"Bergabunglah dengan perusahaan saya."
Ansel terkejut, tentu saja. Ditatapnya sang tuan dengan pandangan tidak percaya, kemudian kembali menunduk dan berpikir apa yang harus dia lakukan selanjutnya.
Justin yang tampak menunggu kemudian mengangkat alis. "Bagaimana?" desaknya.
Ansel memilih diam saja dan terlihat semakin menunduk, tanpa diduga dia lalu berlutut di hadapan Justin. "Tawaran seperti itu sungguh sebuah kehormatan untuk saya, yang sebenarnya tidak pantas mendapatkannya. Jika boleh memilih, saya lebih baik dipenjara untuk menebus kesalahan saya," ucapnya.
Justin terkesan tentu saja. Kesetiaan pemuda itu pada keluarga, patut ia hargai setinggi-tingginya. "Bangunlah."
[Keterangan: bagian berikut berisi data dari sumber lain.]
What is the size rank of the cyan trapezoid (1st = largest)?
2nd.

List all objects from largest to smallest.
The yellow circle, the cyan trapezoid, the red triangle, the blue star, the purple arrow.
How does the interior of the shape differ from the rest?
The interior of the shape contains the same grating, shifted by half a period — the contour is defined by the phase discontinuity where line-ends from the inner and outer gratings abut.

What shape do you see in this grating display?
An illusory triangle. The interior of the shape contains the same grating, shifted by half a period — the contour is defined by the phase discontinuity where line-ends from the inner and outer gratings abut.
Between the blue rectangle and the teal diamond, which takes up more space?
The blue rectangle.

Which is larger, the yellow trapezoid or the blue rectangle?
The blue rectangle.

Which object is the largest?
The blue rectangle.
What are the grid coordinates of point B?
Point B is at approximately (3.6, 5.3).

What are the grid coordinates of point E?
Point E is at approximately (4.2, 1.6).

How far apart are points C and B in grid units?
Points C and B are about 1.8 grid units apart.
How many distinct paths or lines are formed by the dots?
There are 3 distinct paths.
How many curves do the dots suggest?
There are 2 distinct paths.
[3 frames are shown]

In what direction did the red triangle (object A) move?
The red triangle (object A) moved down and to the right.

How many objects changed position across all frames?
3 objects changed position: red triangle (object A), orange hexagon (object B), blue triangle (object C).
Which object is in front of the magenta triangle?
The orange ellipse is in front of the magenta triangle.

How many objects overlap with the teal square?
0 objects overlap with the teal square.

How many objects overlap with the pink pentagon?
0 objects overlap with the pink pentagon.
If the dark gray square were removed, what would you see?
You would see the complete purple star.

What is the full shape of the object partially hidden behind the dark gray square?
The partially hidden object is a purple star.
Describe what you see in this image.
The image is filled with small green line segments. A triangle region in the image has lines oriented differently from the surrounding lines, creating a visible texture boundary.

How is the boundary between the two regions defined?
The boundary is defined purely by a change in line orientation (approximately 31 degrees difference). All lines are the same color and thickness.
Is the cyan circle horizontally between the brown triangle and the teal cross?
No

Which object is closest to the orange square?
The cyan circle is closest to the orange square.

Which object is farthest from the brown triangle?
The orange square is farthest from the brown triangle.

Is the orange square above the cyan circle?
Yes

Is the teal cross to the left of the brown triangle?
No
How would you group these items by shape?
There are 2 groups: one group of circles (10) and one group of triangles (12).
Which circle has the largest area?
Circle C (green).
Ansel masih diam, rasanya begitu lancang saat dia berani menolak penawaran Justin yang tentu saja tidak sembarangan, sungguh dia tidak pantas melakukannya.
"Bangunlah," ulang Justin, dengan menepuk bahu pemuda yang berlutut di hadapannya.
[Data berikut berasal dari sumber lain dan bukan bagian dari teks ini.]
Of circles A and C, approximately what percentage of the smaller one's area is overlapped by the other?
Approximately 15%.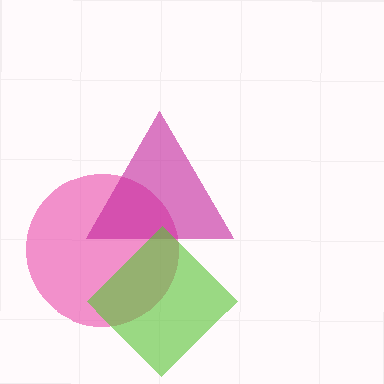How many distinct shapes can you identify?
There are 3 distinct shapes: a pink circle, a magenta triangle, a lime diamond.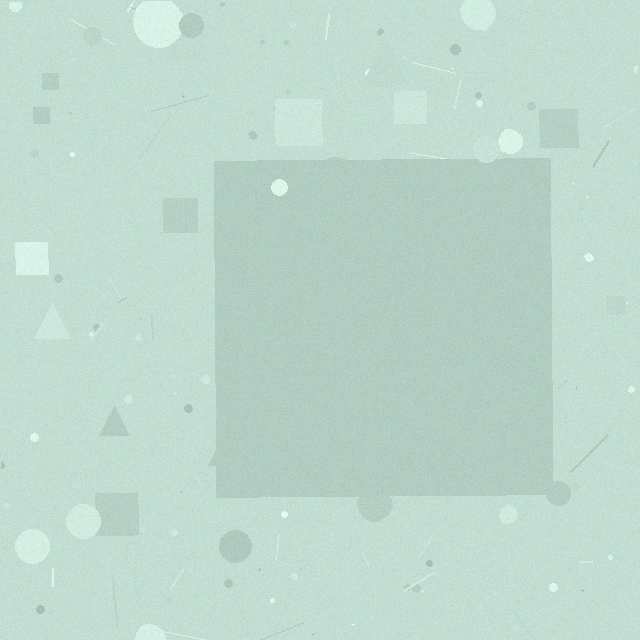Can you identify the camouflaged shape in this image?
The camouflaged shape is a square.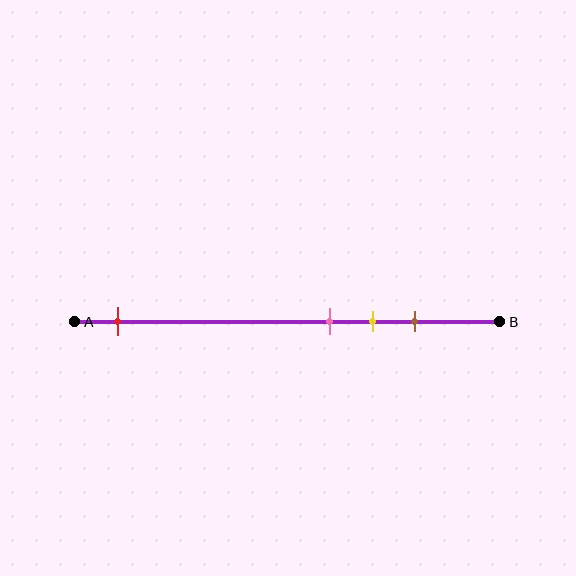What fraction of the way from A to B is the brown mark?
The brown mark is approximately 80% (0.8) of the way from A to B.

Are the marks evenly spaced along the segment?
No, the marks are not evenly spaced.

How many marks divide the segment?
There are 4 marks dividing the segment.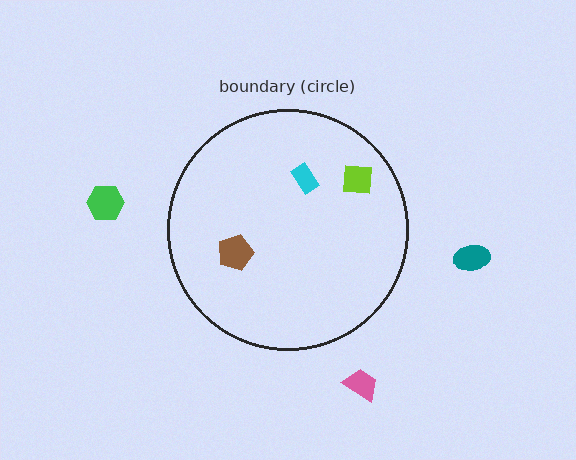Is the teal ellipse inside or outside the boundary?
Outside.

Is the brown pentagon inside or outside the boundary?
Inside.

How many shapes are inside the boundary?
3 inside, 3 outside.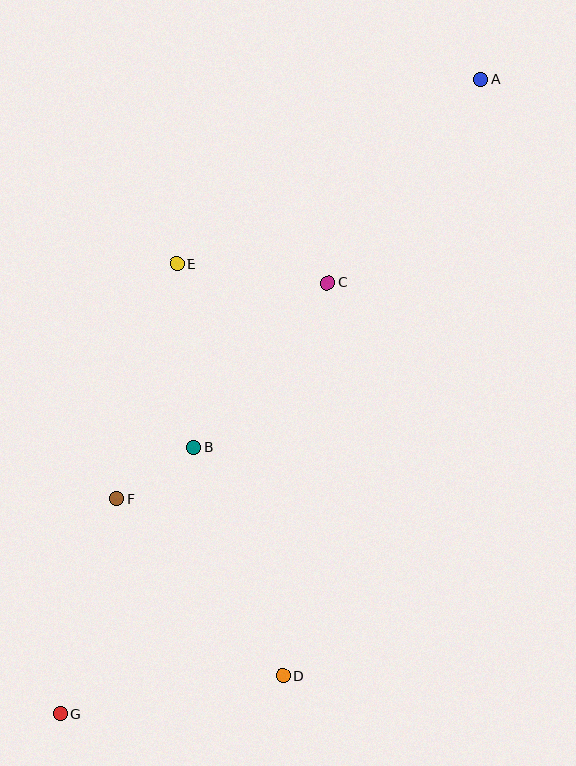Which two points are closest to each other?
Points B and F are closest to each other.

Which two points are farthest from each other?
Points A and G are farthest from each other.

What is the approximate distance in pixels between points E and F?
The distance between E and F is approximately 242 pixels.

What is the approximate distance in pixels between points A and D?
The distance between A and D is approximately 628 pixels.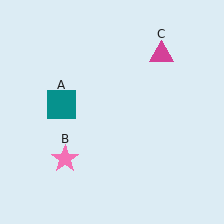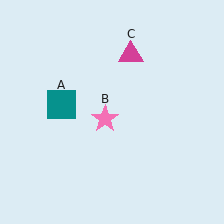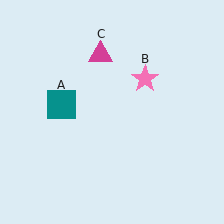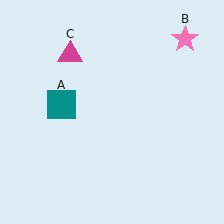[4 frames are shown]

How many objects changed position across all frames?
2 objects changed position: pink star (object B), magenta triangle (object C).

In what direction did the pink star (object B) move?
The pink star (object B) moved up and to the right.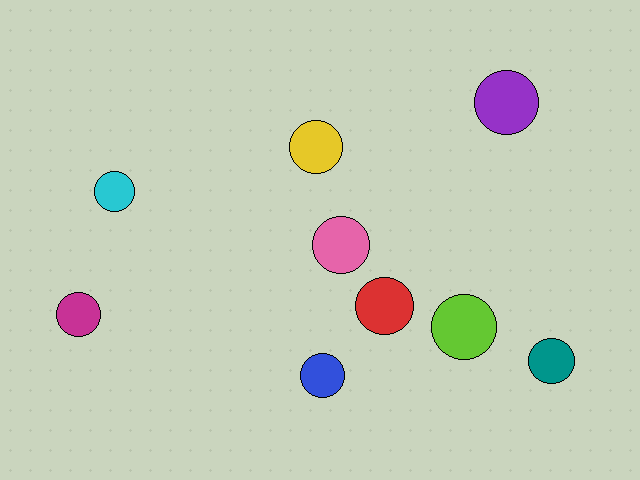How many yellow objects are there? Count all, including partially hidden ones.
There is 1 yellow object.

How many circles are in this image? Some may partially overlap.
There are 9 circles.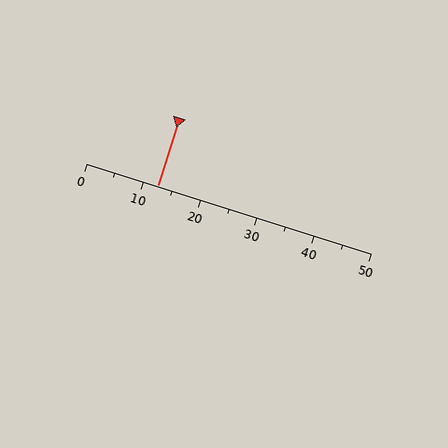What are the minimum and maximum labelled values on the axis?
The axis runs from 0 to 50.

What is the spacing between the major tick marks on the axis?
The major ticks are spaced 10 apart.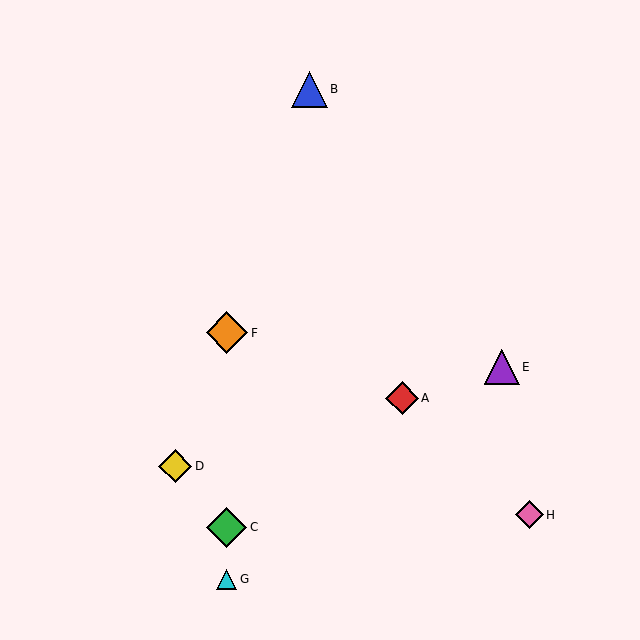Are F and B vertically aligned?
No, F is at x≈227 and B is at x≈309.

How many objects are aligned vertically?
3 objects (C, F, G) are aligned vertically.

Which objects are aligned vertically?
Objects C, F, G are aligned vertically.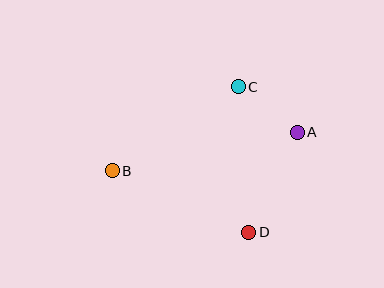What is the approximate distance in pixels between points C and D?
The distance between C and D is approximately 146 pixels.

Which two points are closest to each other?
Points A and C are closest to each other.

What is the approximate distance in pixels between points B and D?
The distance between B and D is approximately 149 pixels.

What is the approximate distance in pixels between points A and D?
The distance between A and D is approximately 111 pixels.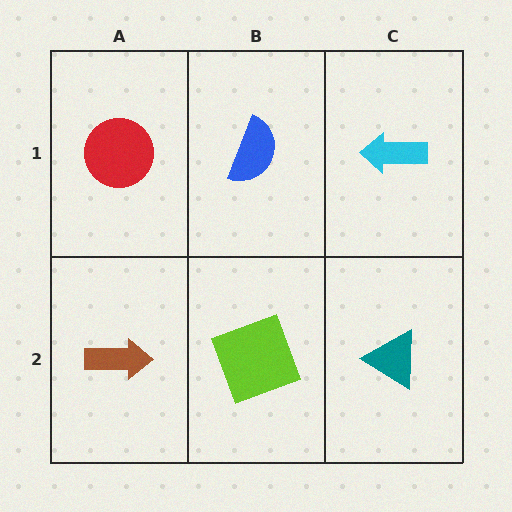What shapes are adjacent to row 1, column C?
A teal triangle (row 2, column C), a blue semicircle (row 1, column B).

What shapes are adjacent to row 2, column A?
A red circle (row 1, column A), a lime square (row 2, column B).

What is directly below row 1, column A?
A brown arrow.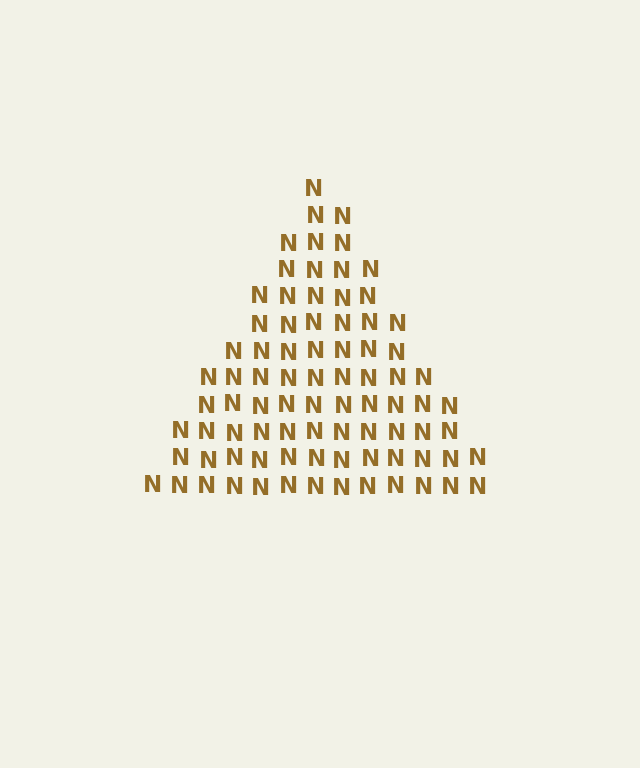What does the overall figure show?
The overall figure shows a triangle.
Perlahan Ansel beranjak berdiri, mundur beberapa langkah untuk kembali ke tempatnya semula. "Sungguh saya minta maaf, Tuan," sesalnya.
Justin tampak mengangguk, pria itu sedikit tertawa. "Justru saya merasa aneh jika kamu tidak menolaknya," ucap pria itu.
Ansel terdiam, membiarkan saja pria paruh baya itu meneruskan kalimatnya.
"Kamu tidak harus menjawabnya sekarang, pikirkan saja dulu," ucap Justin seraya beranjak berdiri, setelah merapikan berkas-berkas di atas meja, dia lalu melangkah menghampiri Ansel yang masih menunduk di tempatnya. "Saya mengajak kamu bergabung ke perusahaan saya, bukan untuk membalas keluargamu. Saya hanya ingin mereka tahu tentang potensimu."
"Terimakasih, Tuan."
Justin tersenyum, lalu menepuk pundak pria di hadapannya sekilas. "Menetaplah dimana kau bisa dihargai. Ansel Bagaskar, Dwitama perlu nama itu untuk menjadi salahsatu pemimpin di perusahaannya. Percayalah."
Ansel mengangguk, pujian dari pria itu sungguh membuatnya tersenyum. Dia benar-benar merasa terharu.
"Pulanglah, titipkan salamku untuk Dwitama. Katakan padanya bahwa aku mengundang dia untuk bersantai lain waktu, kami perlu membicarakan bagaimana cara dia mendidikmu."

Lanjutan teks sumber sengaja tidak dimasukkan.